# Hey people....questions from a noobie



## Se-rAuto21 (Jun 1, 2004)

Ok.....I'm about to purchase a 2004 Nissan Sentra Se-r with automatic trans. Now first question....0-60 and 1/4 times for the auto? I've seen them for the stick but I want these. And is there a difference in weight from the 03 model? Lastly.....if i get the 180 watt stock system what's a new head unit i can get without having to change all the speakers and stuff....thanks in advance everyone.


----------



## lucky_azz_jojo (Apr 16, 2004)

fawk the auto....get a stick!!!!!!!


----------



## chimmike (Oct 17, 2002)

you can't buy the regular SER in stick.

auto 1/4 should be in the 16s. 0-60 is unknown.

I'll tell you right off the bat, if you're looking for fast, don't waste the money on the automatic. And if you buy the auto knowing this, we'll delete every thread we see about bitching about how slow the auto is.


----------



## sr20dem0n (Mar 19, 2003)

If you get the 180 watt you can put in just about any cd player (other than those without internal amplification) without changing the speakers, wiring, etc.

Auto SE-R should be in the low-mid 16's


----------



## BlueSpecV03 (Dec 2, 2002)

Spec V is the only way to go!!! For the money you get so much more. 6spd, LSD, better seats and interior, better wheels.


----------



## Mr SEntra (Oct 7, 2002)

He can't get a Spec now because of his user name.


----------



## gliscameria (Apr 14, 2004)

0-60 in an auto... worried about changing the stereo before purchase...
Please don't ask about largest possible wheel size and ground efx next...j/k(ricer)

Auto-trans racinging is gay, IMHO. Without the LSD/10hp and with the slushbox I'd wager you'll lose at least a second on 0-60 vs a stock Spec. Why bother changing the factory radio unless you're going to put in something with a bigger amp and change/add speakers anyway, unless you're switching to sat/MP3? I doubt you'll get a better sound without changing/adding speakers, besides, the factory setup is loud enough for most.

Buy the car because you like it, not because of numbers or what it could be.


----------



## Zac (Mar 10, 2004)

I have an SE-R auto and its not slow, it has decent pick up.
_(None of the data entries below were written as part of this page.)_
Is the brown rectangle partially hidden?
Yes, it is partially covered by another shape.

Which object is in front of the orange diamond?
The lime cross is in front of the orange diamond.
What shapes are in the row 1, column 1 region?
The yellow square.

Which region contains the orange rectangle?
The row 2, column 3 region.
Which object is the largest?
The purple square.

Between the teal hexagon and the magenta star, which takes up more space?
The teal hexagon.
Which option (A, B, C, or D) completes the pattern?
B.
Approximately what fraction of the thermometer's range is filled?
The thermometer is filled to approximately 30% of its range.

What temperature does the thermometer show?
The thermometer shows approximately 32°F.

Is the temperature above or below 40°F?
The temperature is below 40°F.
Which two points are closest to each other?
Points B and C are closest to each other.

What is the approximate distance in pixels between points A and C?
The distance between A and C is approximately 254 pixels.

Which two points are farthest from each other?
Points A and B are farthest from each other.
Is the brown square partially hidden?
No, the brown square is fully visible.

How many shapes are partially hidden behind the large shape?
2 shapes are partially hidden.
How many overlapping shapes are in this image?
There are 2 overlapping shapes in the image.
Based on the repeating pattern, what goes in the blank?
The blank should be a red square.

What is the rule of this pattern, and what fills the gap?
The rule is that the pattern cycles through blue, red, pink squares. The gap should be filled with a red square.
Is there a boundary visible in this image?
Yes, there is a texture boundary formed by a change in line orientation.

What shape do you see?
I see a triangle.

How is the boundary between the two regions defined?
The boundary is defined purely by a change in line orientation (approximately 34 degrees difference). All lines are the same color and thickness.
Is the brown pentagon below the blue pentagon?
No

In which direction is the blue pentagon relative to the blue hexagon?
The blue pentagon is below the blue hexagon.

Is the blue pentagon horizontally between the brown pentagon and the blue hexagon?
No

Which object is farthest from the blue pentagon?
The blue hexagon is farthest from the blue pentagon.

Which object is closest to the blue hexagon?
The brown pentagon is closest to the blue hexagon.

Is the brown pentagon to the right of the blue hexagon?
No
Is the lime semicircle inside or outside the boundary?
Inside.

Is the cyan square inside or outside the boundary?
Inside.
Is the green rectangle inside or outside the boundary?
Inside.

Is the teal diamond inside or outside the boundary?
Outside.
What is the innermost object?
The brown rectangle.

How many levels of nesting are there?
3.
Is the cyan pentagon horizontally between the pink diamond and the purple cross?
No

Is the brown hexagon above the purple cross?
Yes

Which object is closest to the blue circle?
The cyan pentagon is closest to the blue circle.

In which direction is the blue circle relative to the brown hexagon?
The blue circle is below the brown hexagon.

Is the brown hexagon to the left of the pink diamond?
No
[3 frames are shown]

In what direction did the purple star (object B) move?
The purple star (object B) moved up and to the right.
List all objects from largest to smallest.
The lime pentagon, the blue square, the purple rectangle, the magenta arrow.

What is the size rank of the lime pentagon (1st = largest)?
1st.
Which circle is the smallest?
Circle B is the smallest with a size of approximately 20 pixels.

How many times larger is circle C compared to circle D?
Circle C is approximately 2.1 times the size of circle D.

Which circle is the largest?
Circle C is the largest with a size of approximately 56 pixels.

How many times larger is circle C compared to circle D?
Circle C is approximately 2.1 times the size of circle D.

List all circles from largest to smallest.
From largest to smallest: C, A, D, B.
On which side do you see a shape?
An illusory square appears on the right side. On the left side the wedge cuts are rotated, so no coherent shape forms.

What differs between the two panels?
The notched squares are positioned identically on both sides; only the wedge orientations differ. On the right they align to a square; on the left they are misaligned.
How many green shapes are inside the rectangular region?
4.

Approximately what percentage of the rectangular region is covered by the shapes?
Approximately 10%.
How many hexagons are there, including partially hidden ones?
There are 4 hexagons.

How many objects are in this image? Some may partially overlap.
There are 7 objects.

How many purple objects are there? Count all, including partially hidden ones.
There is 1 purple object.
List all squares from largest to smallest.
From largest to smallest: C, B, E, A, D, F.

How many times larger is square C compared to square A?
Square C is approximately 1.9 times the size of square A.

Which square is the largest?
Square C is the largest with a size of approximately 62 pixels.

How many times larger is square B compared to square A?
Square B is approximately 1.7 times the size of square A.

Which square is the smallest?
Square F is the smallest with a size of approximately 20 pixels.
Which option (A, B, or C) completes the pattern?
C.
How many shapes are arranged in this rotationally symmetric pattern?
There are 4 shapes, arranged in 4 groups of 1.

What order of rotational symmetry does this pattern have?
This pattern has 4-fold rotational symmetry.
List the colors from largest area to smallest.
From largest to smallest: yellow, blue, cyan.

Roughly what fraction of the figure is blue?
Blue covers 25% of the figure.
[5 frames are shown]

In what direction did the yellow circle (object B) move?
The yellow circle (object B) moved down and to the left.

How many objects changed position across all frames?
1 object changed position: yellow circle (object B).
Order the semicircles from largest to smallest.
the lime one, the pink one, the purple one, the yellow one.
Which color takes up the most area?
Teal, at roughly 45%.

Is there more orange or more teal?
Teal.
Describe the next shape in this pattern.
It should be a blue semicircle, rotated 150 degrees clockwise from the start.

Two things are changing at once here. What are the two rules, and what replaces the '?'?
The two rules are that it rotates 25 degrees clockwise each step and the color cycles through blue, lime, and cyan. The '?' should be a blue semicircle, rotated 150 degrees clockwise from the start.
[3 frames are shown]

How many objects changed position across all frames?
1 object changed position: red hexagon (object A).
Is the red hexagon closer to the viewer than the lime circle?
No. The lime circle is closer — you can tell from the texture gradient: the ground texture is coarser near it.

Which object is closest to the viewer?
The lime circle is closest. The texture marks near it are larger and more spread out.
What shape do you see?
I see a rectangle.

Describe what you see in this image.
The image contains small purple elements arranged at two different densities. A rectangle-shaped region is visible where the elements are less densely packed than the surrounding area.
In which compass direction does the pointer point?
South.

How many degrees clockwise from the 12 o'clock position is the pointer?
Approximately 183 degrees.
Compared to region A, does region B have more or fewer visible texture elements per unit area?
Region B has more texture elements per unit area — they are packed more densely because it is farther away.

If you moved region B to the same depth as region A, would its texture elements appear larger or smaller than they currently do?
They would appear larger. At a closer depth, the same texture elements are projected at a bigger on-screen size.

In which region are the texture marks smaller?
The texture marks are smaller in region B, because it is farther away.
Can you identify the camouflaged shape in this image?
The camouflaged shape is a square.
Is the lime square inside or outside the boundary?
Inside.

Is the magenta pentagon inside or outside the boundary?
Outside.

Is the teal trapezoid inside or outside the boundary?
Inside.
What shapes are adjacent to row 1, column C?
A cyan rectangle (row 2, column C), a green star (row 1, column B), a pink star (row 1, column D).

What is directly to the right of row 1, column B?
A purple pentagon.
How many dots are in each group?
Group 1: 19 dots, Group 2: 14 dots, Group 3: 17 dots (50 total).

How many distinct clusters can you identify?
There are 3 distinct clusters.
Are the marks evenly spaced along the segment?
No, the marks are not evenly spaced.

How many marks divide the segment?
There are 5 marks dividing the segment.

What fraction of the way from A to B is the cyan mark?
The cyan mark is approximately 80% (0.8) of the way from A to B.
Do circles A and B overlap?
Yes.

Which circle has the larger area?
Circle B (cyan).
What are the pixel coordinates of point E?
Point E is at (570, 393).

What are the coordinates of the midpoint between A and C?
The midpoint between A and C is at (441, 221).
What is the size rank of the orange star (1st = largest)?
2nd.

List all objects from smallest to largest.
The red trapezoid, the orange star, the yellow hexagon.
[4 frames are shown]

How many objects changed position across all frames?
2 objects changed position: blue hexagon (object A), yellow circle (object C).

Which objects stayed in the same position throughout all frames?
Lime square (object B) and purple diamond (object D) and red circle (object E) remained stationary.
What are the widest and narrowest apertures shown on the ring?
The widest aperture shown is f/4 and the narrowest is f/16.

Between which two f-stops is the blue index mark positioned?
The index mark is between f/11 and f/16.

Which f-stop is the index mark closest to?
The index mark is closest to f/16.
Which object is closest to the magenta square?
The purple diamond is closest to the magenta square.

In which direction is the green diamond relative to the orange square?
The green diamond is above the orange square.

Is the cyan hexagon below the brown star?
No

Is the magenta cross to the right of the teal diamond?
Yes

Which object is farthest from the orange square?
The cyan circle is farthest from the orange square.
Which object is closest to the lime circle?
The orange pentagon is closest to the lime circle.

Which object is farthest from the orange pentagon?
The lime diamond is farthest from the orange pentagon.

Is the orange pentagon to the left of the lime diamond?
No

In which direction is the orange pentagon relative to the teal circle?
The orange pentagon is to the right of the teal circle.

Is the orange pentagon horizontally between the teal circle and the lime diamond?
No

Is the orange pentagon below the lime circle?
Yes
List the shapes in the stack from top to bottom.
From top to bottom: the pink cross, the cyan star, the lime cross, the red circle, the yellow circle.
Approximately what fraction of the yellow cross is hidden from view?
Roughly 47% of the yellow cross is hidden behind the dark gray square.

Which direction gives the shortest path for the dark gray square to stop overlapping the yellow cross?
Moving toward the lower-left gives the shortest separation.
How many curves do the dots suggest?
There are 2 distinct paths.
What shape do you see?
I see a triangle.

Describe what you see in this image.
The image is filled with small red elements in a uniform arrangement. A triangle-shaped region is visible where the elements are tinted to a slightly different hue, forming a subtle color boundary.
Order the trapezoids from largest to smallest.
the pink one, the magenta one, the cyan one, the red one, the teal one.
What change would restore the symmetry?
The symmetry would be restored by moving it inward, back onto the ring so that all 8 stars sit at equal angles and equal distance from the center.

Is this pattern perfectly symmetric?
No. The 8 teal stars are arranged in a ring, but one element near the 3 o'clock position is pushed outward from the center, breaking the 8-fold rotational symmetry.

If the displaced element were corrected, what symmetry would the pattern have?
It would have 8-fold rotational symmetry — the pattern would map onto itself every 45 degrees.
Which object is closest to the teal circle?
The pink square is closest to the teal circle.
It isn't a speed demon either. If you wanna go fast and don't mind driving stick in stop n' go, get a Spec V. If you are looking to go really fast don't buy an SE-R oR a Spec, look somewhere else.

edit: if you really wanna be slick and save money...get an 03 or 02 SE-R 5 speed. You wont have any of the transmission problems of the Spec Vs, and you will give them a fit. The manual SE-Rs are fasta!


----------



## Se-rAuto21 (Jun 1, 2004)

Well I'd be getting the auto because I'm in the city alot and its i'm supposing its faster than other automatics in its class...I'd be getting the car for 14,000 only.


----------



## Se-rAuto21 (Jun 1, 2004)

Actually, how would the auto se-r compete against the civic ex coupe, much faster?


----------



## lshadoff (Nov 26, 2002)

envyser said:


> Hey, im kinda new here so cut me some slack. lol
> i have a 2003 Sentra SE-R and yea its a automatic. All I have is a AEM cai and my throttle is ported. I ran at the track: I'm not to sure if my times were descent
> 
> R/T-.959
> ...


http://www.nissanforums.com/showthread.php?t=55669

Lew


----------



## Mr SEntra (Oct 7, 2002)

Se-rAuto21 said:


> Actually, how would the auto se-r compete against the civic ex coupe, much faster?


Definitely faster man. A Civic EX coupe vs. an auto SE-R are much different in that aspect, especially if the Civic EX coupe is an auto as well.


----------



## sr20dem0n (Mar 19, 2003)

Se-rAuto21 said:


> Well I'd be getting the auto because I'm in the city alot


Pussy... j/k


But seriously, if this is your only reason for getting an auto, you'll be kicking yourself in the nuts every day from the day you buy it until the day you sell it.


----------



## Zac (Mar 10, 2004)

sr20dem0n said:


> Pussy... j/k
> 
> 
> But seriously, if this is your only reason for getting an auto, you'll be kicking yourself in the nuts every day from the day you buy it until the day you sell it.


Kinda. I live in stop and go rush hour...and the word convienient is an understatement. Yea, I am getting a swap but an auto has a lot of good points.

edit: HEY SR20...THAT WAS UR 2000TH POST. CONGRATS!


----------



## sr20dem0n (Mar 19, 2003)

haha, I guess whoring in the Audio section does have its plus sides

Yeah autos are convenient, but I would trade the cenvenience of having an auto during rush hour for the enjoyment of driving a manual for the other 23 hours a day each and every time. I guess that's why this is my 3rd manual car in a row (and I drive through rush hour for a full 45min to an hour each direction to and from work 5 days a week).


----------



## Zac (Mar 10, 2004)

sr20dem0n said:


> haha, I guess whoring in the Audio section has its plus sides
> 
> Yeah autos are convenient, but I would trade the cenvenience of having an auto during rush hour for the enjoyment of driving a manual for the other 23 hours a day each and every time. I guess that's why this is my 3rd manual car in a row (and I drive through rush hour for a full 45min to an hour each direction to and from work 5 days a week).


Baltimore is number 2 in worst commutes. Our rush hour on 695 spans from about 2:30-7/8 PM, and a lotta times it is stop and go in the morning too. If I had the cash, I'de import a 1.3 liter Auto Sentra that gets fantastic mileage, and have my SE-R in stick to drive when I wanna sport a lil speed or style.


----------